Good stuff. Go get your pie (you’ll need two slices), follow the link (not neglecting the comments thread), settle back, and enjoy the day.

Ludwig and Bertie

Bertie and JeevesLudwig WittgensteinBackground: In a NY Times review of Alexander Waugh’s The House of Wittgenstein, Jim Holt refers to Ludwig as “was the greatest philosopher of the 20th century.” This inspired Brian Leiter to run a poll to “settle this once and for all” (answer: Wittgenstein by a narrow plurality). Harry Brighouse, at Crooked Timber, linked to the poll, and a long list of comments ensued.

All well and good, but not the point of this post. Tom Hurka, in comments, gives us this:

At the Edinburgh Festival in 1977 I saw a wonderful play called ‘Ludwig and Bertie.’ It was about Wittenstein and Russell … and Bertie Wooster. You see, Russell and Wittgenstein have agreed to meet, for the first time, in the Trinity College, Cambridge library, which happens to be where Bertie Wooster is going to meet this new man he’s hired, called Jeeves. (He’s going to the library to find an ethics book and read about this ‘categorical aperitif.’) Well, various misidentifications follow, with Russell thinking Bertie is Wittgenstein (and utterly unsuited to philosophy) while Wittgensein thinks Bertie is Russell (and the stupidest man he’s ever met). It all reaches its climax when Russell encounters Jeeves, who’s of course been the Wittgenstein family butler in Vienna and taught Ludwig everything he knows. How, Russell asks him, can the sentence ‘The present king of France is bald’ be meaningful if there’s no present king of France? ‘May I venture to suggest, sir,’ Jeeves replies, ‘that we can analyze this sentence as saying that there is one and only one x such that x is the present king of France and x is bald?’ Fantastic!

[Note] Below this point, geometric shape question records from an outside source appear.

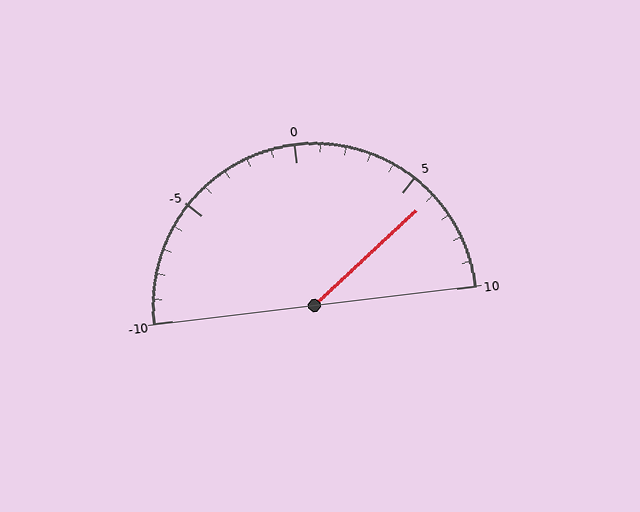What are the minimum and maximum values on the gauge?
The gauge ranges from -10 to 10.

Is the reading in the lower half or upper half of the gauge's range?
The reading is in the upper half of the range (-10 to 10).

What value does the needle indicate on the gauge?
The needle indicates approximately 6.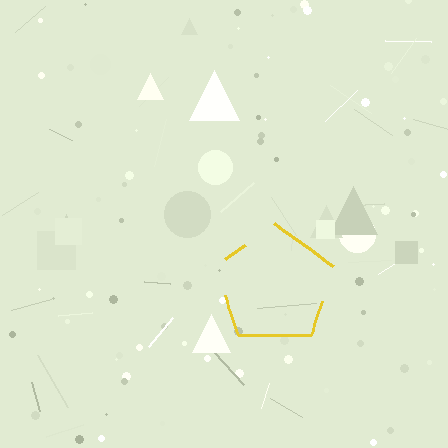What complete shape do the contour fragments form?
The contour fragments form a pentagon.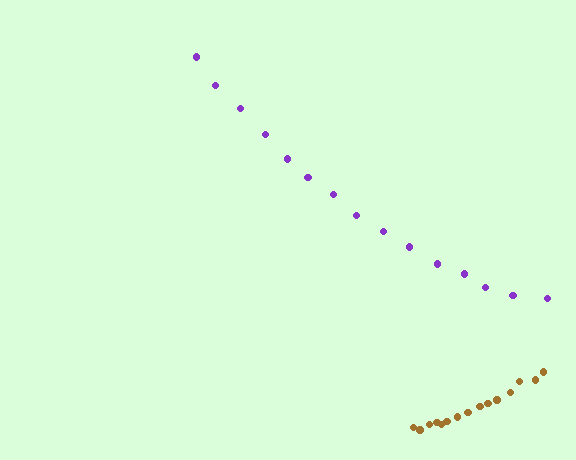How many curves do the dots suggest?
There are 2 distinct paths.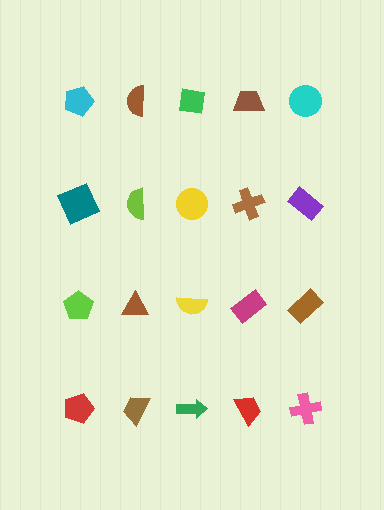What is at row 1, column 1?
A cyan pentagon.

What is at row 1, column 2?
A brown semicircle.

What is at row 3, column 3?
A yellow semicircle.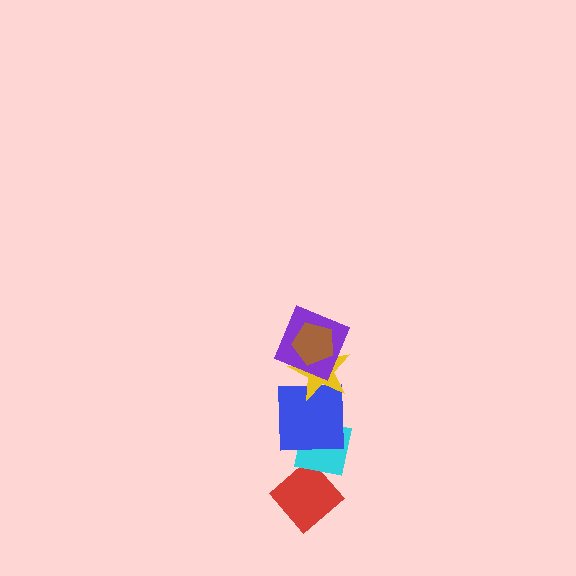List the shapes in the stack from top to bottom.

Google doesn’t yield much, but I did find this from “the cover blurb on a published version of the play” in a lit-ideas post by David Ritchie

Bertie Wooster has become betrothed to Honoria Russell, daughter of the famous philosopher and Hefeweizen expert, Bertrand Russell. Bertie’s Aunt Dahlia finding herself once again short of funds for her magazine, “Milady’s Untenaable Propositions,” asks Bertie to break into Ludwig Wittgenstein’s bedroom in dead of night and steal his priceless, gold-plated poker, a souvenir of the famous encounter with Professor Popper. Bertie bungles the burglary, escapes with the aid of Jeeves and goes to ground in underneath a ladder in the library. The action begins with Honoria discovering what Bertie has not yet understood: that the ladder, underneath which he pretends to busy himself with the works of Spinoza, is not only not unoccupied, it is festooned with yards of Hildegard Wittgenstein, daughter of Ludwig and a Brownie leader of ferocious aspect. Honoria announces that the engagement is at an end. Hildegard announces that she has been compromized and must therefore marry Bertie. The fathers square off to debate the proposition. Jeeves saves the day and puts both of them right on minor but important points.

Please, God, I would dearly love to have a copy of the play.